Lithuanians voted in large numbers in the contest to succeed outgoing President Dalia Grybauskaite, the Baltic nation’s so-called Iron Lady who was one of the European Union’s most outspoken critics of Russia.
Simonyte won the round with 31.4 per cent, only a 2,647-vote advantage over Nauseda, who had 31.2 per cent, according to election authority data. Skvernelis had 21 per cent.
Simonyte, 44, a former finance minister in a centre-right government, and Nauseda, 54, a former senior economist at a top bank, will compete in a May 26 run-off.
Both candidates promised the voters to work with political parties to increase social spending and to ask NATO and the United States to up security measures in the region to better protect it from Russia.
Both told Reuters they do not want to meet Russian President Vladimir Putin unless his country withdraws from Crimea, which it annexed from Ukraine in 2014.
“I would like to be the president who initiates national agreements, to find solutions on many, many questions, which are very complicated and were not solved for many years, especially in education and healthcare,” Nauseda told reporters after the voting.
“My message in the second round will be that we need to care not only for big cities, but also for smaller towns so that we don’t have two Lithuanias, but one Lithuania, which is successful and strong,” Simonyte told reporters.
Skvernelis, 48, conceded defeat in front of disappointed supporters in the capital, Vilnius, and said he would resign as prime minister on July 12.
Skvernelis’s Farmers and Greens party, which has 51 seats in the 141-member parliament, said it would move to opposition if it does not win European Parliament elections on May 26, a likely outcome, according to polls.
Another election on tap within 18 months
An early general election, a minority government or a caretaker government have been discussed in the local media as most likely outcomes of the Skvernlis resignation. The next general election is due on October 2020.
Still popular, Grybauskaite, 63, is not eligible to run again after two terms.
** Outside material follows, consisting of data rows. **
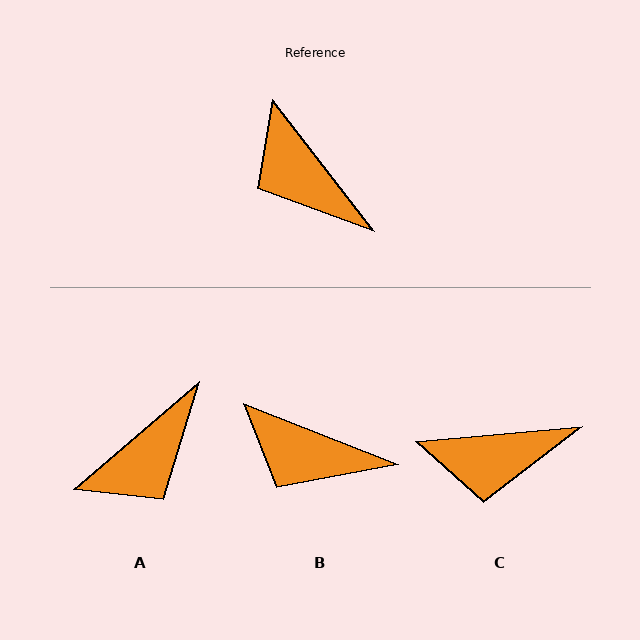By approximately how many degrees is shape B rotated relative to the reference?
Approximately 31 degrees counter-clockwise.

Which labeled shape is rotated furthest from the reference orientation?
A, about 93 degrees away.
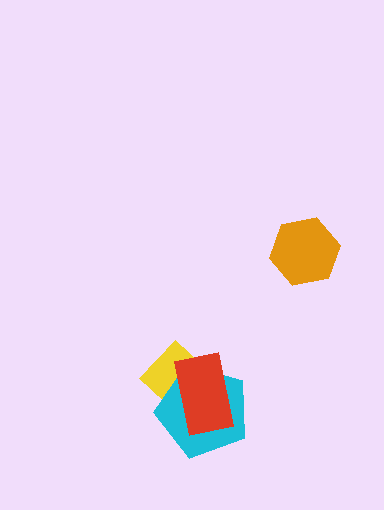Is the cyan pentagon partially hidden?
Yes, it is partially covered by another shape.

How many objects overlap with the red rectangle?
2 objects overlap with the red rectangle.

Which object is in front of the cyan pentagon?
The red rectangle is in front of the cyan pentagon.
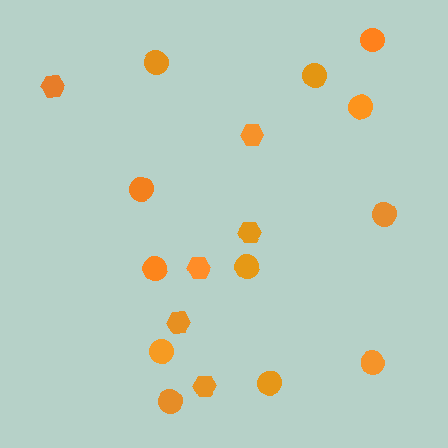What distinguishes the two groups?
There are 2 groups: one group of circles (12) and one group of hexagons (6).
The top three candidates vying to succeed her had pledged to maintain a tough stance against Vilnius’ former Soviet master, as well as hefty military spending.
Five years after Moscow’s annexation of Crimea from Ukraine that sparked fears of further Russian aggression across Eastern Europe, the election campaign in Lithuania was dominated by voter anger over economic inequality and corruption.
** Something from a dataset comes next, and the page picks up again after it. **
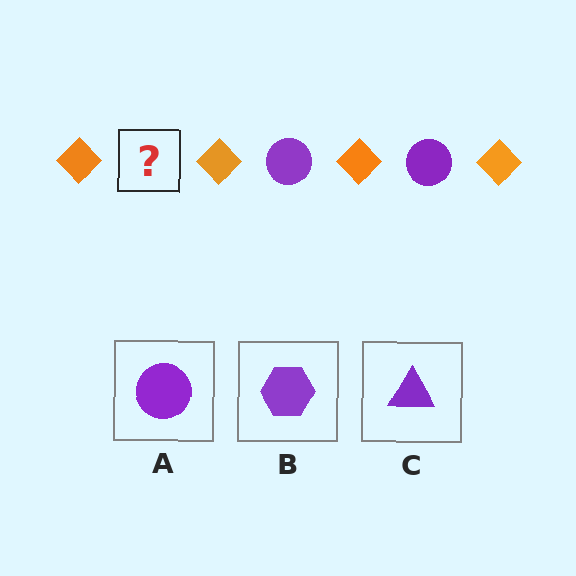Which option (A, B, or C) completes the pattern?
A.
Income inequality is among the highest in the European Union, second only to Bulgaria.
Both Nauseda and Simonyte say tax income should be raised to fund more state spending, although Skvernelis has introduced a tax cut as a signature policy of his government.
“I try to appeal to people by saying, look, there are no simple answers, and there are many headwinds,” said Simonyte, the finance minister when the government cut public-sector wages and pensions in 2009 as a state default loomed.
Nauseda, a household name from his role as an economic commentator, said he would use the president’s position to help business expand in emerging markets, especially China, and ask the government to increase revenues and better fund social services, such as pensions.